Prof. Dr. Sinsi
|
Topraktan Şüheda Fışkırır Mı?
Topraktan Şüheda Fışkırı Mı?
Bir 18 Mart Çanakkale şehitlerini anma gününde,şehitlik gezilirke,topluluk içinden biri çıkar ve etrafındakilere yüksek sesle şöyle der:
-Bu nasıl ilkel ve geri bir anlayıştır İşte tam burası şehitlik Bir adam çıkmış diyor ki
''Kim bu cennet vatan uğruna olmaz ki feda,
Şüheda fışkıracak toprağı sıksan şüheda  ''
Kardeşim bu topraktır Hiç toprak sıkılınca şüheda fışkırı mı?,diyerek imanı volkan gibi olan İstiklal marşı şairimiz M Akif'in inancı ve sanatıyla alay eder gibi yere eğilir bir avuç toprak alır ve çevresindekilere ''işte bir avuç toprak elime aldım ve sıkacağım bakalım şüheda fışkıracak mı?'' der ve toprağı sıkmak amacıyla toprağı sıkmasııyla beraber bütün eliyle beraber parmaklarından kanlar fışkırmaya başlar çevresindekilerin şaşkın bakışları altında meydana gelen bu olay karşısında adam da şoke olmuştur mesele araştırılınca görülmüştür ki o toprak içinde yoğun bir şekilde bulunan ve avusturya dikeni denilen küçük dikenler, elin kılcal damarlarının patlaması sonucunda kanların o tazyikle fışkırmasına neden olmuştur kutsal değerlerle alay eden bu zavallı da uzunca bir süre cımbızla dikenleri temizlemek zorunda kalmış ve o dikenler de kendisine iyi bir ders olmuştur
ÇANAKKALE ŞEHİTLERİNE
Şu Boğaz harbi nedir?

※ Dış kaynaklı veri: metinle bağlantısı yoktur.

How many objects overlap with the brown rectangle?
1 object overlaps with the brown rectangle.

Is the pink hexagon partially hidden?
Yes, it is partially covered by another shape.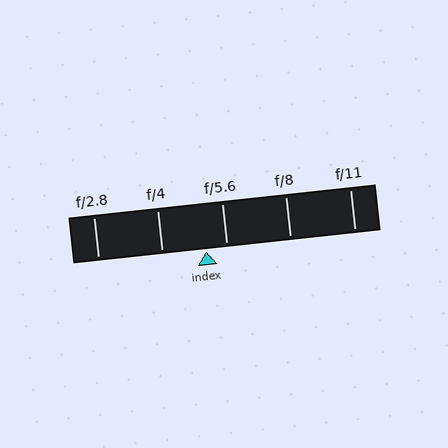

Var mı ki dünyada eşi?
En kesif orduların yükleniyor dördü beşi,Tepeden yol bularak geçmek için Marmara'ya
Kaç donanmayla sarılmış ufacık bir karaya
Kimi Hindû, kimi yamyam, kimi bilmem ne belâ  
Hani, tâ'ûna da zuldür bu rezil istilâ!
Ah, o yirminci asır yok mu, o mahhlûk-i asil,
Ne kadar gözdesi mevcud ise, hakkıyle sefil,
Kustu Mehmetçiğin aylarca durup karşısına;
Döktü karnındaki esrârı hayâsızcasına
Maske yırtılmasa hâlâ bize âfetti o yüz  
Medeniyyet denilen kahbe, hakikat, yüzsüz
Yerin altında cehennem gibi binlerce lâğam,
Atılan her lâğamın yaktığı yüzlerce adam
Ölüm indirmede gökler, ölü püskürmede yer
O ne müdhiş tipidir: Savrulur enkâz-ı beşer  
Kafa, göz, gövde, bacak, kol, çene, parmak, el ayak,
Boşanır sırtlara, vâdilere, sağnak sağnak
Saçıyor zırha bürünmüş de o nâmerd eller,
Yıldırım yaylımı tûfanlar, alevden seller
Top tüfekten daha sık, gülle yağan mermiler  
Kahraman orduyu seyret ki bu tehdide güler!
Ne çelik tabyalar ister, ne siner hasmından;
Alınır kal'a mı göğsündeki kat kat iman?
Hangi kuvvet onu, hâşâ, edecek kahrına râm?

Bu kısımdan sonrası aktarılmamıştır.